Para Dolli Irigoyen, “la Navidad es realmente una fecha muy importante desde lo afectivo. Ese es el sentido que les doy a las reuniones familiares, de amigos. A la vez, creo que no se debería olvidar de que se trata de la conmemoración del nacimiento de Jesús. Por supuesto que la comida está ligada a esta atmósfera de alegría, a este cariño que se trasmite ya desde los preparativos, del arreglo de una escenografía especial. Por eso, en estos programas que se están emitiendo propongo desplegar la imaginación, el ingenio, de acuerdo a los recursos de cada uno. Pero sobre todo, hay que esmerarse cuando hay niños, porque ellos son los más ilusionados, sueñan con Papá Noel, esperan sus regalitos, saben que tienen que hacer méritos. Siempre digo que si no hay chicos en la casa, hay que pedirlos prestados, porque ellos nos contagian su regocijo, disfrutan tanto, agregan magia”.

Admite esta prestigiosa maestra que si bien es cierto que hay comidas típicas de la Navidad que no tienen que ver con la estación que nos toca vivir, “un buen pan dulce no puede estar ausente, es un símbolo muy fuerte y su leyenda, que proviene de Milán, es muy romántica. En general, muchas de estas recetas típicas tienen su leyenda, sus ingredientes que se han mantenido a lo largo del tiempo. Naturalmente, al lado del pan dulce, los turrones, hay que ofrecer cosas más livianas. Por ejemplo, una buena ensalada de frutas de estación: cerezas, duraznos, damasco: Soy partidaria de respetar el gusto natural, con apenas azúcar, una hojitas de menta y ralladura de limón para acentuar la frescura. Si se desea añadir algún licor, lo que mejor le va es el de naranjas, tipo Cointreau. Pero si hay niños, que la ensalada sea bien clásica, con jugo de naranjas”.
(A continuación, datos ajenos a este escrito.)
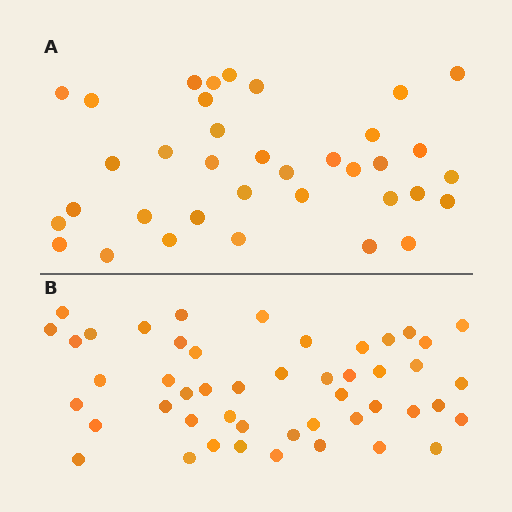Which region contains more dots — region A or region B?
Region B (the bottom region) has more dots.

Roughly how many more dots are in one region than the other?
Region B has roughly 12 or so more dots than region A.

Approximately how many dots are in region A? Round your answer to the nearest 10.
About 40 dots. (The exact count is 36, which rounds to 40.)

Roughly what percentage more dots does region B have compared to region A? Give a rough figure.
About 35% more.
Fotos: Constanza Niscovolos

Entre los bocados para el aperitivo, Dolli aconseja una simple y exquisita tarta de cebolla (en juliana, caramelizada en aceite de oliva, sólo con el agregado de una pizca de azúcar y tomillo fresco) en masa de hojaldre, terminada con escamas de parmesano y aceitunas negras. O unas finas tostadas con salmón ahumado y un copete de queso crema con eneldo y ralladura de limón. ¿Un trago para acompañar? Champán licuado con duraznos o mangos. “Para el plato principal, elegir una carne: pollo, pavo, cerdo, un rosbif entero, matambre. Diría que hay que respetar la tradición de cada familia: siempre hay una tía, una abuela que hace un vitel thoné maravilloso, un peceto famoso, los huevos rellenos. Creo que eso tiene que estar, que no hay que esforzarse en renovar el menú todos los años. Por cierto, ensaladas frescas para la carne. Y en todos los casos tratar de no pecar por exceso y que después tengamos que estar tres días comiendo lo mismo.”
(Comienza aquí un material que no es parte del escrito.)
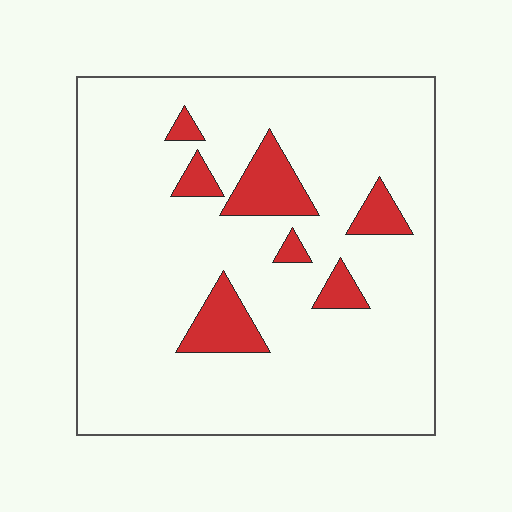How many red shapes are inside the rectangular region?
7.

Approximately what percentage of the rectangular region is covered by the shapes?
Approximately 10%.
A Dolli les parece una idea amable ponerle a las galletitas especiadas (su receta es de origen suizoalemana, con jengibre y canela, de formas alusivas, luego decoradas con una pasta hecha con clara, azúcar impalpable y jugo de limón, también con perlas plateadas, confites, grana) el nombre de cada invitado o invitada, o que el lugar de cada comensal esté identificado mediante una bonita tarjeta. “Se pueden preparar platos sencillos y muy ricos con ingredientes cotidianos, pero dándole un toque de elegancia en la presentación, en el juego de los colores”, dice esta dama hiperactiva que parece tan afable y calma en pantalla: “Desde que hago televisión, entendí que no soy ni una actriz ni una conductora, simplemente soy cocinera, algo que me apasiona. Solo me conecto con lo que estoy haciendo y pienso que del otro lado hay alguien que tiene que entender. Puedo hacer cosas más complicadas para eventos, pero no para la persona que cocina a diario a quien no querría provocarle frustración. Al contrario, me hace feliz la posibilidad de que esta persona se entusiasme y quiera y pueda repetir sin problemas mi receta. Ya te lo dije: el dar de comer tiene que ver con los afectos más primarios y ancestrales, algo fuera de lo racional”.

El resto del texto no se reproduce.